Conhecida como a Terra do Granito, por ser a única localidade no País que possui a pedra granito marrom imperial, Bom Jardim faz juz ao título, esbanjando paisagens naturais exóticas, margeadas por rochas de todos os tipos, formas e tamanhos. Separe pelo menos dois dias para um passeio pelo roteiro das pedras, que inclui muita diversão, descobertas e aventuras.

Logo na entrada do município, o visitante se depara com o cartão-postal da cidade, a pedra do Navio – na verdade, um conjunto de pedras de rara beleza arquitetônica, formando um bloco monolítico de 10 metros de altura, que se assemelha a uma nau (antiga embarcação). É de impressionar o perfeito eqüilíbrio encontrado pela natureza para esculpir as pedras, que parecem repousar umas sobre as outras.

Quem passa por ali, certamente, não resiste a tirar fotografias. O movimento de visitantes é tão intenso que a região em torno da pedra do Navio ganhou infra-estrutura para receber os turistas e curiosos, contando com uma via para circulação de automóveis, playground, quadra de areia, jardins com bancos e iluminação.

O local possui, também, uma escada de ferro que dá acesso à parte superior da pedra, de onde se tem uma vista primorosa da região. É lamentável, no entanto, verificar a falta de proteção ao monumento, permitindo a existência de pichações feitas por visitantes menos educados.

Doze quilômetros depois do trevo de acesso à cidade, já no distrito de Umari, encontra-se a próxima parada: a pedra Nossa Senhora de Lourdes. Formada por uma gruta encravada em diversos blocos graníticos, o lugar é um centro de devoção à Virgem, atraindo um fluxo regular de romeiros. Em 1814, foi construído, no abrigo natural, um santuário composto por um pequeno altar que acolhe a imagem de Nossa Senhora de Lourdes, onde, desde então, são realizadas missas aos domingos.

ADRENALINA – Para encarar os demais atrativos naturais de Bom Jardim, é preciso ter espírito aventureiro. Durante o inverno, o acesso aos pontos turísticos fica bastante prejudicado.
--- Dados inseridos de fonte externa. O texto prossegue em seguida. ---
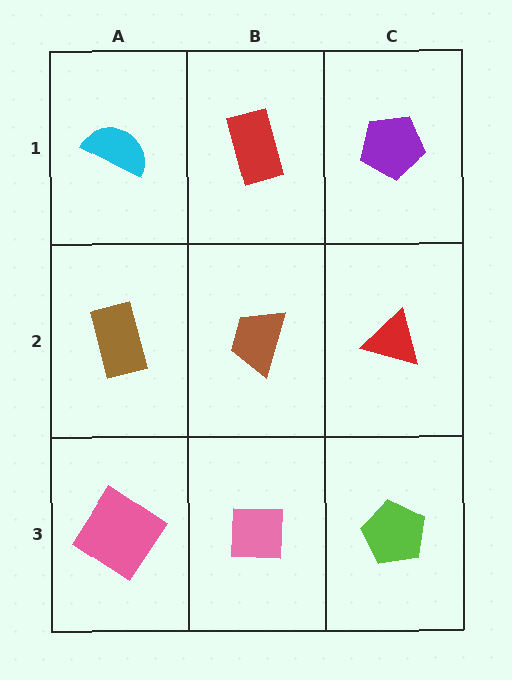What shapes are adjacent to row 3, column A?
A brown rectangle (row 2, column A), a pink square (row 3, column B).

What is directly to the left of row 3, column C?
A pink square.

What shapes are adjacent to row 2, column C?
A purple pentagon (row 1, column C), a lime pentagon (row 3, column C), a brown trapezoid (row 2, column B).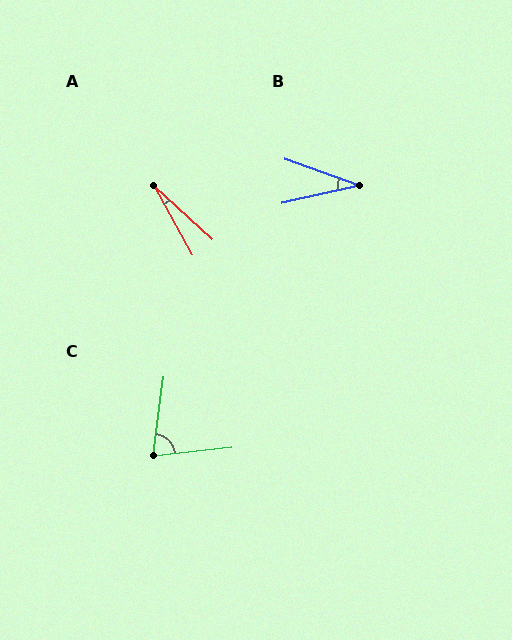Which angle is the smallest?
A, at approximately 19 degrees.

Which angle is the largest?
C, at approximately 76 degrees.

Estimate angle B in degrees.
Approximately 32 degrees.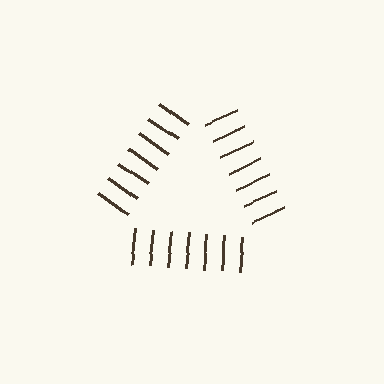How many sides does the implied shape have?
3 sides — the line-ends trace a triangle.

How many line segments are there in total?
21 — 7 along each of the 3 edges.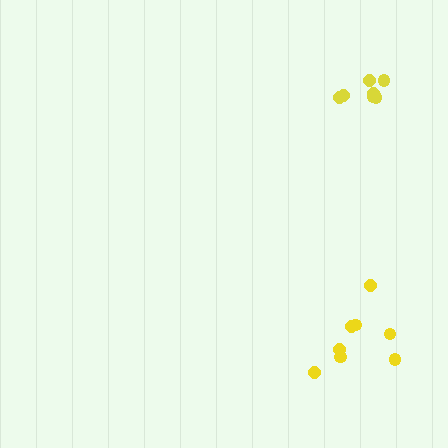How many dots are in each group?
Group 1: 8 dots, Group 2: 7 dots (15 total).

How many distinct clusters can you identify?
There are 2 distinct clusters.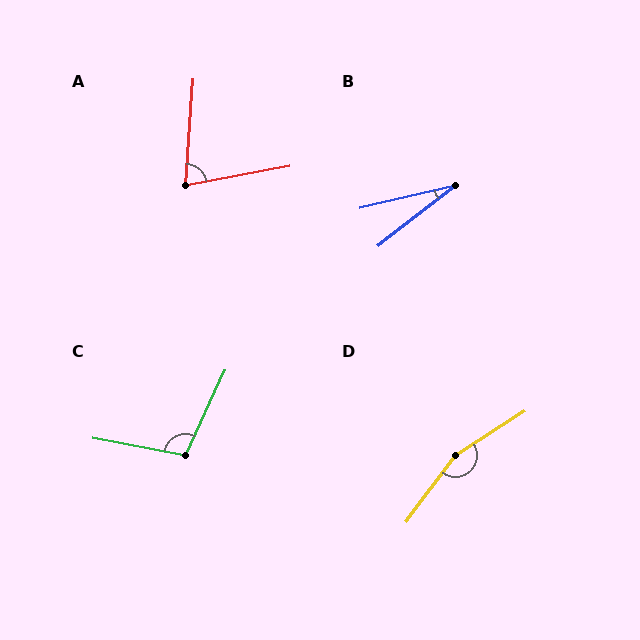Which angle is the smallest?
B, at approximately 25 degrees.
O ideal é procurar um guia local e alugar um veículo do tipo off-road, como o jipe ou a Toyota. Esta última opção é encontrada facilmente pela cidade, sendo o principal meio de transporte da população. O aluguel de uma Toyota alongada, com capacidade para até 12 pessoas, fica em torno de R$ 50 por dia.

O passeio começa nas proximidades do centro. No sítio Baraúna, uma pequena trilha leva o visitante à pedra do Caboclo, de onde foram retirados, na década de 70, valiosos acervos pré-históricos, como urnas mortuárias, objetos e utensílios domésticos, atualmente em exposição no Museu do Homem do Nordeste, no Recife.
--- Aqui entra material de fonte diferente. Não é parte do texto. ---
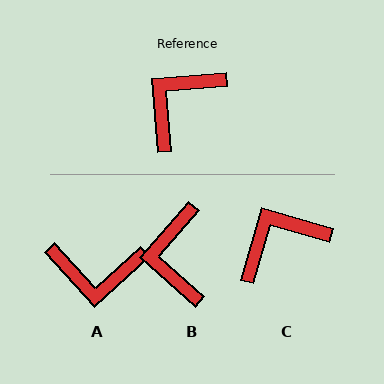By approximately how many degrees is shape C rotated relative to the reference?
Approximately 21 degrees clockwise.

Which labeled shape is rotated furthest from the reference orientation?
A, about 128 degrees away.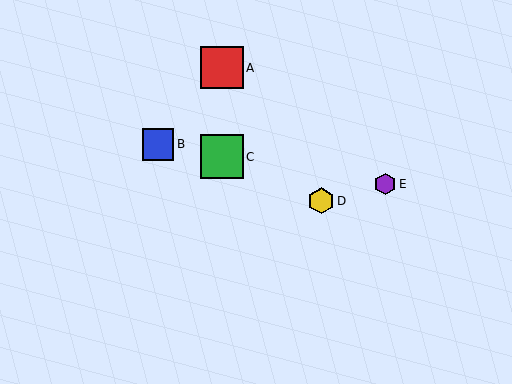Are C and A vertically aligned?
Yes, both are at x≈222.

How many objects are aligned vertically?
2 objects (A, C) are aligned vertically.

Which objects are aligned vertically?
Objects A, C are aligned vertically.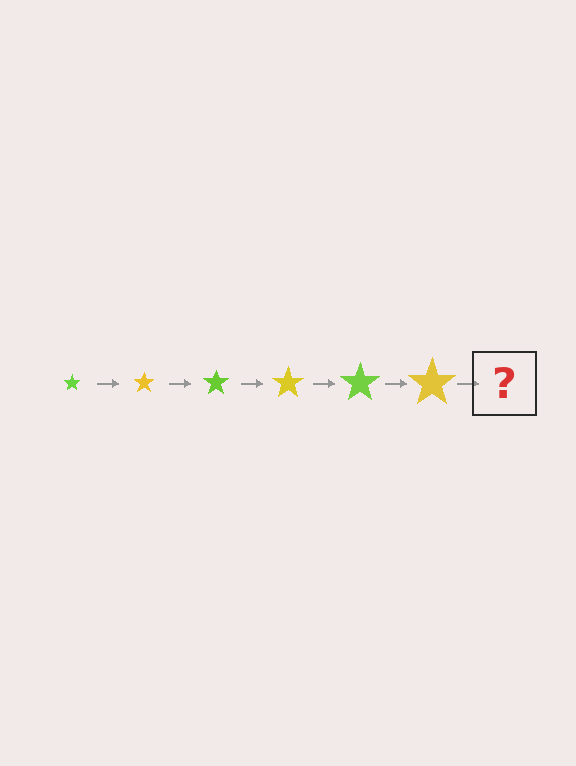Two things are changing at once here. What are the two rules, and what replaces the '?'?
The two rules are that the star grows larger each step and the color cycles through lime and yellow. The '?' should be a lime star, larger than the previous one.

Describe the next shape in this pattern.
It should be a lime star, larger than the previous one.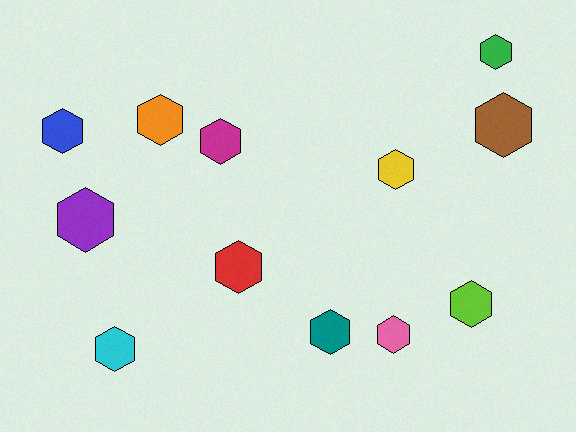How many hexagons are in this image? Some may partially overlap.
There are 12 hexagons.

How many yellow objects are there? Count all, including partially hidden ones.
There is 1 yellow object.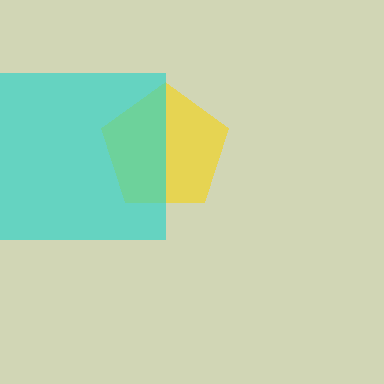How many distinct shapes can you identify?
There are 2 distinct shapes: a yellow pentagon, a cyan square.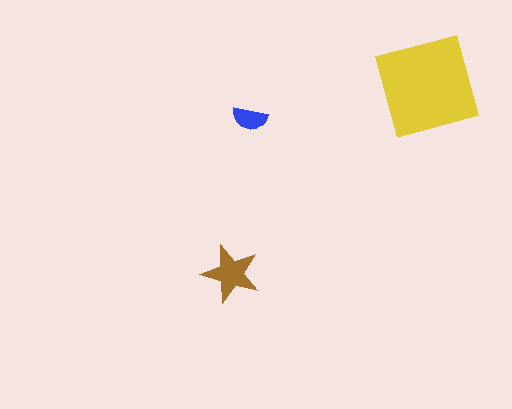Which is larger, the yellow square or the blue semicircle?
The yellow square.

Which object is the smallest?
The blue semicircle.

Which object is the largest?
The yellow square.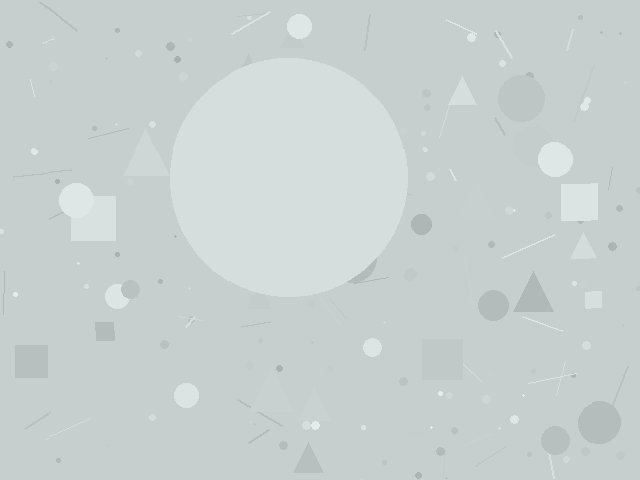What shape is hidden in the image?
A circle is hidden in the image.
Cercados por muitas árvores, dois grandes blocos graníticos sobrepostos sobre outros pequenos blocos formam abrigos naturais e passagens, adquirindo formas das mais inusitadas. Mais trinta minutos de caminhada e os visitantes deparam-se com a chamada ‘barriguda’, conjunto de pedras côncavas que, quando chove, forma piscinas naturais.
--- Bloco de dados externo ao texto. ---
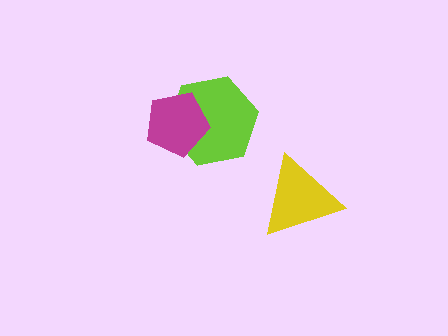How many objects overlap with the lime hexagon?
1 object overlaps with the lime hexagon.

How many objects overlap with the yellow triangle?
0 objects overlap with the yellow triangle.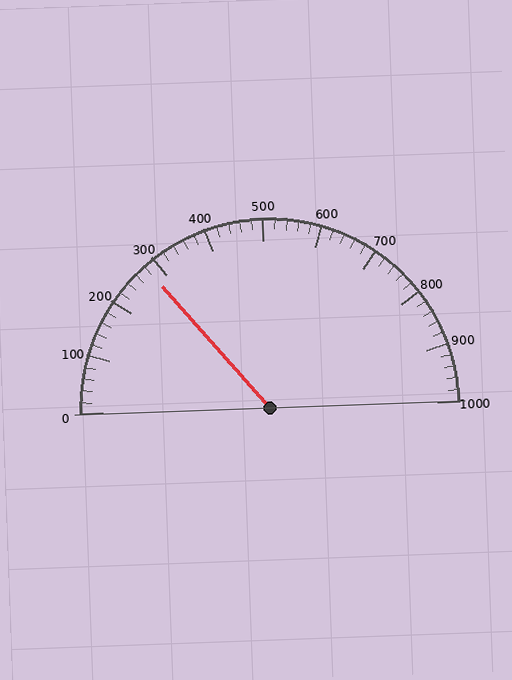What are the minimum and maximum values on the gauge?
The gauge ranges from 0 to 1000.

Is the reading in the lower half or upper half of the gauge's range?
The reading is in the lower half of the range (0 to 1000).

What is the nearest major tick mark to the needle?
The nearest major tick mark is 300.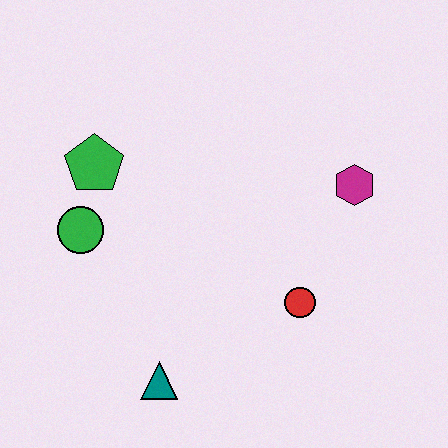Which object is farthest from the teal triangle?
The magenta hexagon is farthest from the teal triangle.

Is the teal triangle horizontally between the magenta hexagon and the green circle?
Yes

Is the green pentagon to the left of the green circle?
No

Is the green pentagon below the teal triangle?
No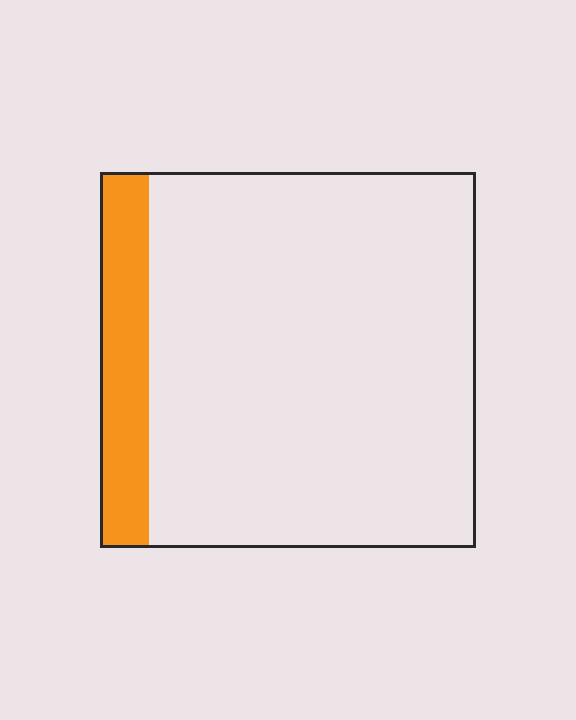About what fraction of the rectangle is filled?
About one eighth (1/8).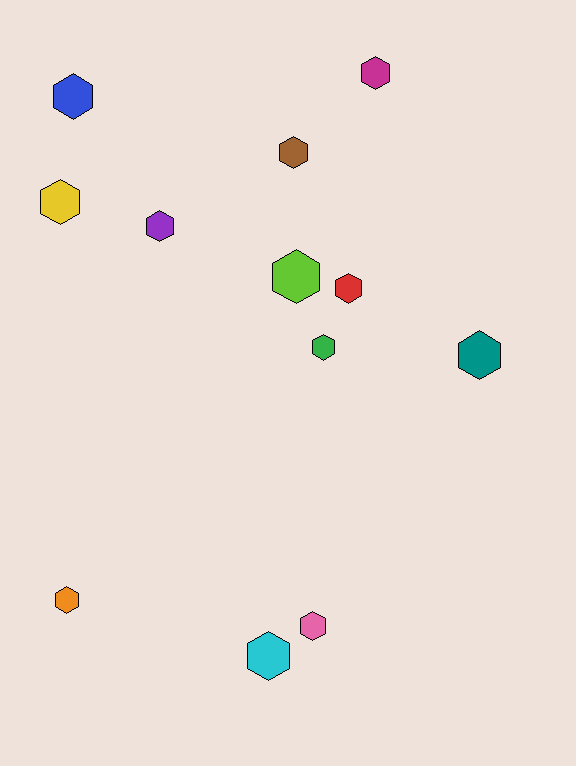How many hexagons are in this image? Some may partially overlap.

No sítio Quati, a pedra do Índio é mais uma atração interessante. Apesar da propriedade ser privada, o acesso a turistas é livre. Para chegar até lá, passa-se por hortas, plantações de feijão e trechos cobertos por uma vegetação composta por cactáceas, trepadeiras e alguns arbustos. A área, assim como praticamente todo o município, é cortada pelo rio Tracunhaém, propício para o banho neste trecho.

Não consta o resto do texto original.